Entonces apareció el guarda, dando saltitos, porque también se había lastimado las piernas, para ver quién necesitaba ayuda. Después empezaron a llegar las ambulancias y los bomberos. A Sandra la llevaron al Hospital Fernández y a Michelle, al Ramos Mejía. En el viaje en ambulancia Michelle luchaba entre el dolor, los nervios y el sueño, además de la angustia de haber perdido de vista a su madre. Pasadas las 16 le dieron de alta. El dilema era cómo volver a casa. El tren no estaba pasando y, además, ya no se animaban a subir. “Llamé a casa. Mi novio me quería venir a buscar en moto, pero no íbamos a entrar los tres. Además, estábamos muy doloridas”, expresa. El padre finalmente le dijo que pidieran un Uber y que él, que hace changas porque está sin trabajo, conseguía la plata y lo pagaba. Les salió 30.000 pesos.
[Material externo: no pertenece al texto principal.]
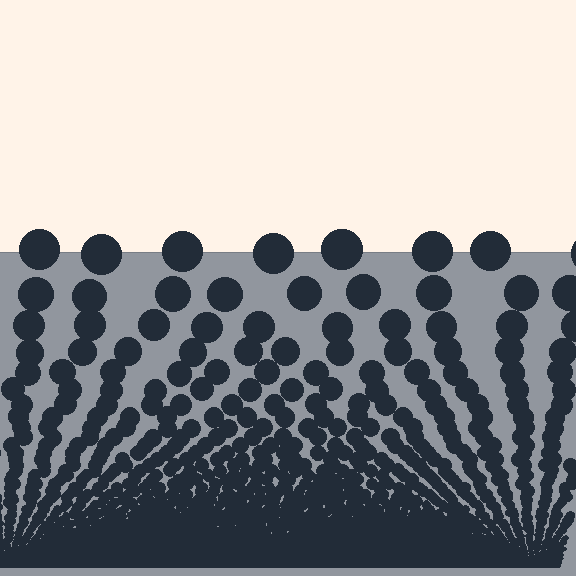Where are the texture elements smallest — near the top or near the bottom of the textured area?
Near the bottom.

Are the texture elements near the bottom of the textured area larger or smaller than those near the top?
Smaller. The gradient is inverted — elements near the bottom are smaller and denser.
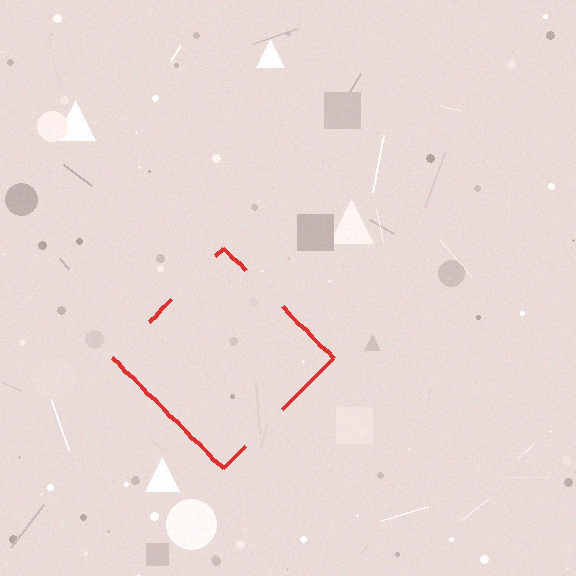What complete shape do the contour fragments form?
The contour fragments form a diamond.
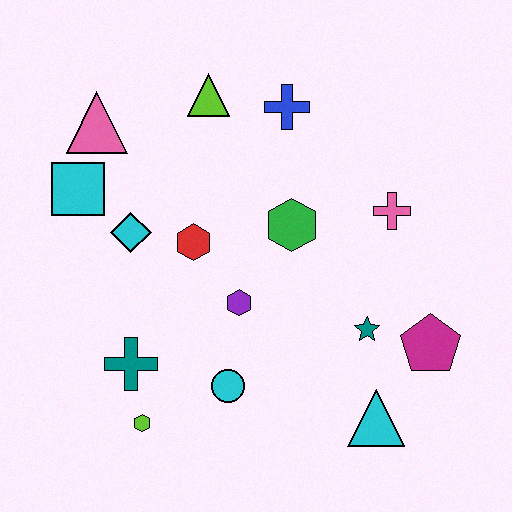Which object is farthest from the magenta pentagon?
The pink triangle is farthest from the magenta pentagon.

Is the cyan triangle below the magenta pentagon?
Yes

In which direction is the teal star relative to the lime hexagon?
The teal star is to the right of the lime hexagon.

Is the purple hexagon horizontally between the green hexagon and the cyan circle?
Yes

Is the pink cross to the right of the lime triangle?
Yes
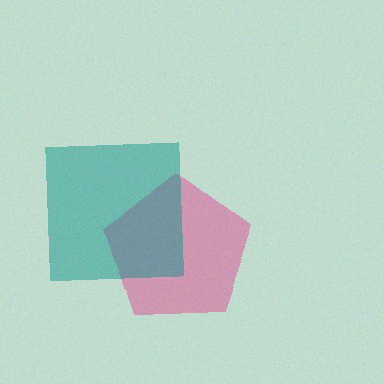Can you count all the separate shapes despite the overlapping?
Yes, there are 2 separate shapes.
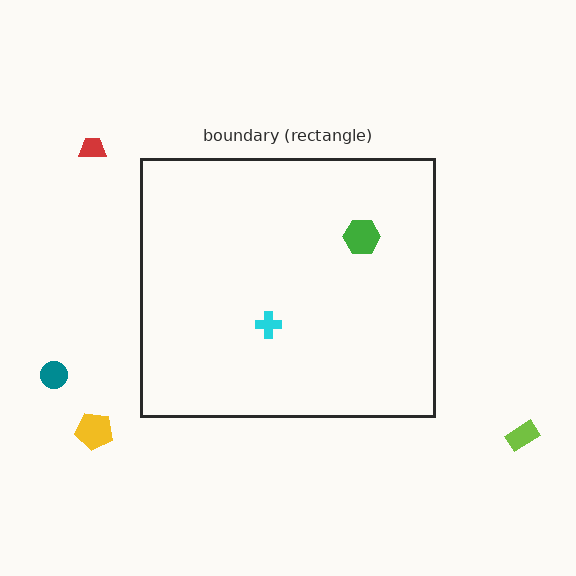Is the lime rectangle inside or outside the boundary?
Outside.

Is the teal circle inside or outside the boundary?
Outside.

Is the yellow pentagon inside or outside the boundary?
Outside.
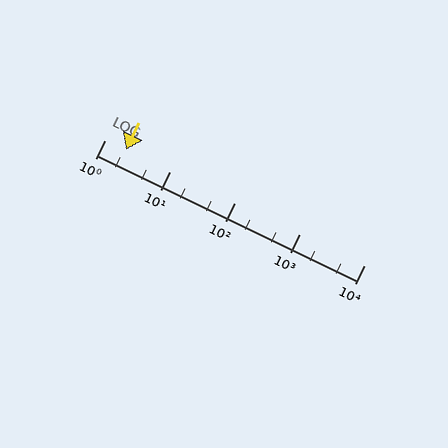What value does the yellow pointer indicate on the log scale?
The pointer indicates approximately 2.1.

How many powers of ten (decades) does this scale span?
The scale spans 4 decades, from 1 to 10000.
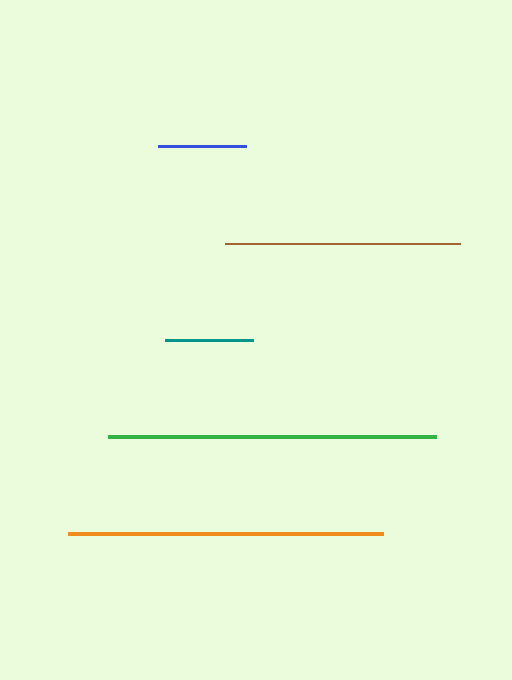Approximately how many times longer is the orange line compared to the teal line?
The orange line is approximately 3.6 times the length of the teal line.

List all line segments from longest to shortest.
From longest to shortest: green and orange (about equal), brown, teal and blue (about equal).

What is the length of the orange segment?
The orange segment is approximately 315 pixels long.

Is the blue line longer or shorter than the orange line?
The orange line is longer than the blue line.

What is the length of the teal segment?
The teal segment is approximately 88 pixels long.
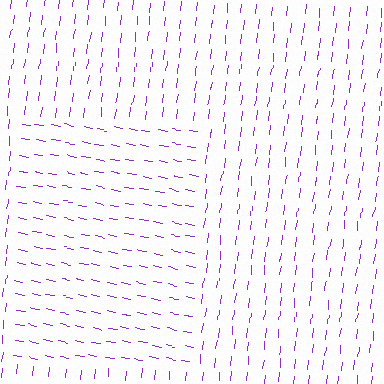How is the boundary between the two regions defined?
The boundary is defined purely by a change in line orientation (approximately 86 degrees difference). All lines are the same color and thickness.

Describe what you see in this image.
The image is filled with small purple line segments. A rectangle region in the image has lines oriented differently from the surrounding lines, creating a visible texture boundary.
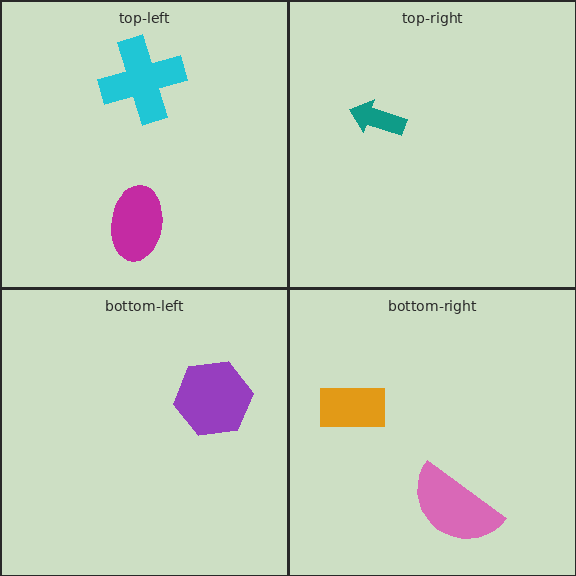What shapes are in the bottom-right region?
The orange rectangle, the pink semicircle.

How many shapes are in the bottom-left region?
1.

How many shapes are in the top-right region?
1.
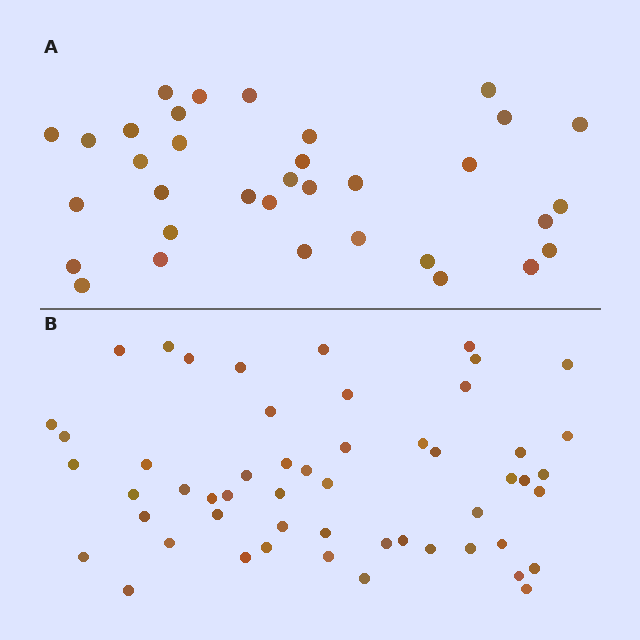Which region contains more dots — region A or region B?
Region B (the bottom region) has more dots.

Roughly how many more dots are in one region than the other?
Region B has approximately 20 more dots than region A.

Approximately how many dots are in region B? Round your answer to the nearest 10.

Michelle se fue del Ramos Mejía hasta el Fernández a buscar a Sandra, que también estaba de alta y se subieron al auto. Se abrazaron, lloraron y se fueron quedando dormidas mientras volvían a casa. Pero enseguida ese sueño leve se veía interrumpido por un sobresalto. En sus cabezas sonaba una y otra vez el estruendo del tren estrellándose contra el furgón.
Cuando llegaron a casa, la familia las estaba esperando. Las abrazaron, lloraron. Megan, de 12 años, y Owen, de 9, no habían ido al colegio; estaban muy angustiados. Apenas pudo, Michelle se fue para la cama. Le dolía todo el cuerpo. Se acostó y apareció su hijo. “Ma, ¿me puedo acostar con vos?”, le pidió. No le pudo decir que no. Así, acurrucada, intentó dormir, pero no pudo dejar de luchar con los pensamientos casi hasta las 6. Cada vez que estaba por quedarse dormida venía algún recuerdo, o sonaba la bocina del tren que la devolvía al infierno.
“Me quedó una sensación tan fea, tan fea. Que yo creo que no me vuelvo a subir a un tren en mucho tiempo”, reflexiona. Y no es así nomás que lo dice. “Por ahí la gente no se da una idea de lo que es vivir en José C. Paz y no tener auto. Para nosotros, el tren es todo, vamos a todos lados”, apunta. Con su hermana, Michelle tiene un emprendimiento de porcelana fría: hacen distintos objetos de decoración y escarapelas, que venden en las ferias artesanales de la zona. “Los fines de semana nos la pasamos en el tren. Ahora, no sabemos cómo vamos a hacer”, lamenta.
Todo el fin de semana fue luchar contra los recuerdos. Y también contra los dolores de cuerpo. Las rodillas, la cabeza, el cuello. Ahora camina con dificultad. Hoy, Megan y Owen querían faltar al colegio para que su madre no tuviera que salir. “No, vamos, vamos. La vida sigue”, les dijo. Y esta vez se fueron en colectivo. “De a poco, tengo que superar todo esto que está en mi cabeza”, concluye, con los ojos húmedos.